Rent control is a restriction on the increase of rental charges, assisting markets to remain reasonable in extreme growth circumstances. In most world markets tenants are protected by a form of rent control, whether it is a limit on the percentage increase per year, or a system where rental is set at a pre-determined level by the local housing authorities based on the market value of the home.
Rent control has become extremely effective over the past decade with the excessive, fast growth of real estate in emerging markets. While the attraction of foreign investments to boost a country’s economy may appear attractive at the initial stages of the market’s growth, it can often result in excessive rents and unaffordable housing for the domestic market. To counteract this issue, restrictions may be placed on rental increases, enabling the domestic market to access the housing, often a necessity in poorer countries only beginning to experience economic growth.
Different countries follow varied types of rent control systems, often adjusting the structures to enable flexibility as the market modernises. It is rare to find a country where absolute rent control is practiced, keeping all rentals at a pre-determined structure. Most emerging markets will place a restriction on the maximum increase percentage per year, protecting the tenants as well as avoiding the rental market from spiralling out of control.
Other structures may also follow a freeze on the rental amount until the property becomes vacant, enabling the owner to increase the rent to a reasonable market level when new tenants enter the property.
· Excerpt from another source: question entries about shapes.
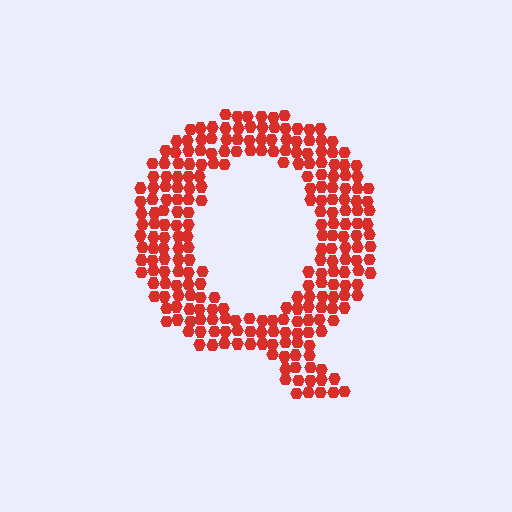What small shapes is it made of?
It is made of small hexagons.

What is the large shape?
The large shape is the letter Q.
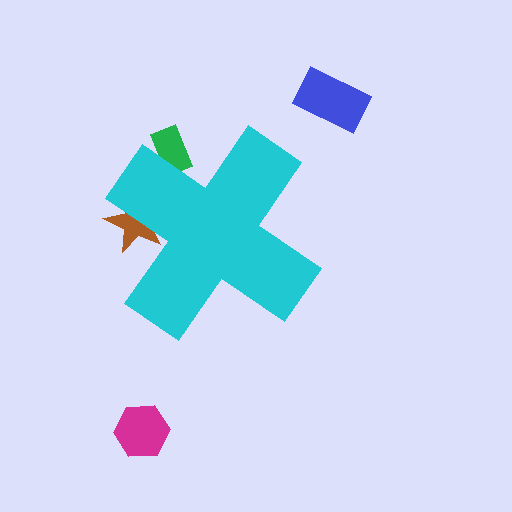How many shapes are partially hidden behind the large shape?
2 shapes are partially hidden.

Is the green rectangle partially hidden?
Yes, the green rectangle is partially hidden behind the cyan cross.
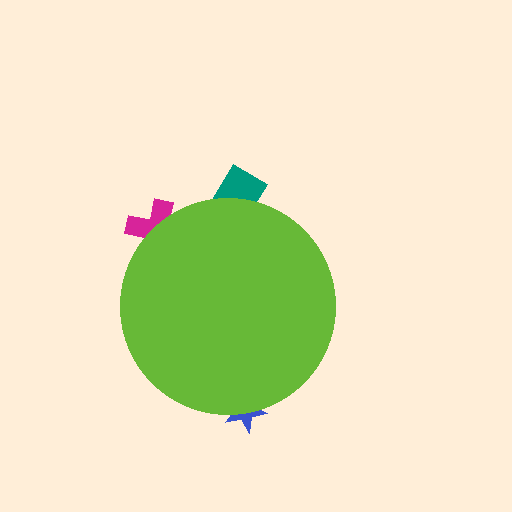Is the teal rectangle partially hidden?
Yes, the teal rectangle is partially hidden behind the lime circle.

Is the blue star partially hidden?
Yes, the blue star is partially hidden behind the lime circle.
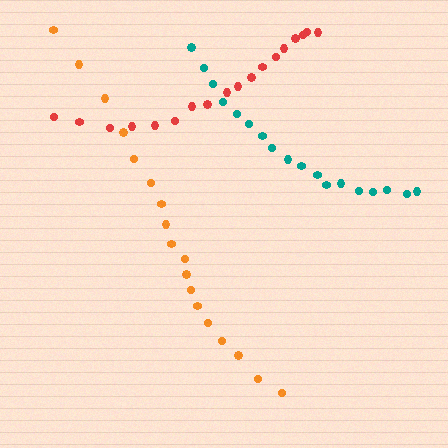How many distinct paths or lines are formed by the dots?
There are 3 distinct paths.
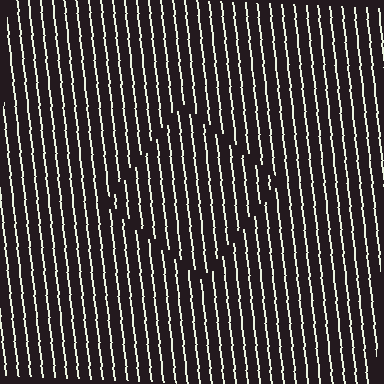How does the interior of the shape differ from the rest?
The interior of the shape contains the same grating, shifted by half a period — the contour is defined by the phase discontinuity where line-ends from the inner and outer gratings abut.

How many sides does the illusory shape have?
4 sides — the line-ends trace a square.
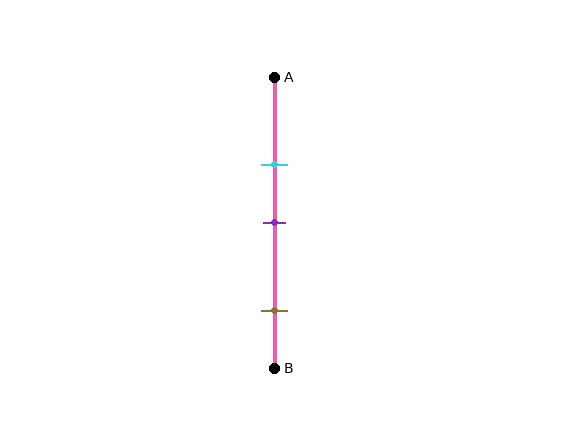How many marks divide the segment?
There are 3 marks dividing the segment.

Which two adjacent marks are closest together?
The cyan and purple marks are the closest adjacent pair.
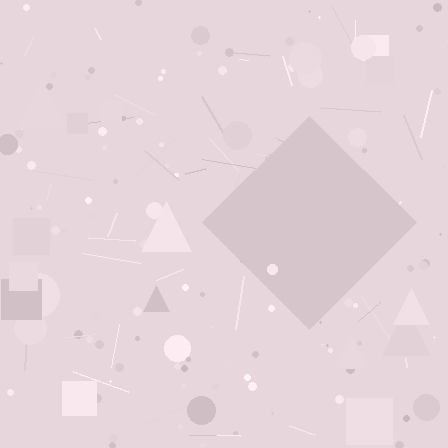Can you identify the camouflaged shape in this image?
The camouflaged shape is a diamond.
In order for controlled rentals to be effective for both landlords and tenants, the owner of the property needs to be able to recover the investment outlay and associated costs, while ensuring the tenant is protected from excessive and unexpected rental increases.
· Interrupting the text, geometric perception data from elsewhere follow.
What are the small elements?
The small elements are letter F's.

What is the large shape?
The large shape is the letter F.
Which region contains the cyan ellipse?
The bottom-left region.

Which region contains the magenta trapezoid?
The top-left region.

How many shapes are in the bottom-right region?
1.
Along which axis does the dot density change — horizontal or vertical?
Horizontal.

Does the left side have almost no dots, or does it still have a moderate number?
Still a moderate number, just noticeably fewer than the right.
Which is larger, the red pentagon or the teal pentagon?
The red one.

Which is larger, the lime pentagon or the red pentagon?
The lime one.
Although older styles of rent control can be extremely beneficial to tenants, it can place a hold on any growth in the local market, detracting buy-to-let investors as the returns may not cover their investment outlay. This is considered to be a major downside of rent control, as the opportunities for investment growth are absent. Rent control systems following the older formats tend to be hard to encounter, with governments placing restrictions on the controlled units for the benefits of reduced income households, rather than an average tenant.
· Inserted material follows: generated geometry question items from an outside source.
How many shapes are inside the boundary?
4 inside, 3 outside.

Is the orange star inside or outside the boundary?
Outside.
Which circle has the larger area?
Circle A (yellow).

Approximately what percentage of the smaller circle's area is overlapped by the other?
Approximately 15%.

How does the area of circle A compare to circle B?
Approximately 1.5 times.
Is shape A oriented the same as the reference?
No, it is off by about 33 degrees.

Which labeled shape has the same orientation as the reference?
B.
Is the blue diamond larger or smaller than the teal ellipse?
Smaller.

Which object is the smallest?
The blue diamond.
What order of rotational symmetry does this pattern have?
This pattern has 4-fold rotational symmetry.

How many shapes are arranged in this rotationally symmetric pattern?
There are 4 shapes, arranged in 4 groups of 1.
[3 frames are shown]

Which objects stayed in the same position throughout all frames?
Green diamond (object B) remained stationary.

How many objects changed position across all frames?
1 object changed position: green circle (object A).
While in many world markets the implementation of rent control may appear obsolete, controlling excessive growth has become necessary to avoid an unrealistic markets and extreme decline. Considering rent control laws is essential when purchasing a property in a foreign market for its buy-to-let potential. This will assist to ensure a complete understanding of the market being entered, the owner’s legal obligations and any considerations for calculating potential yield returns.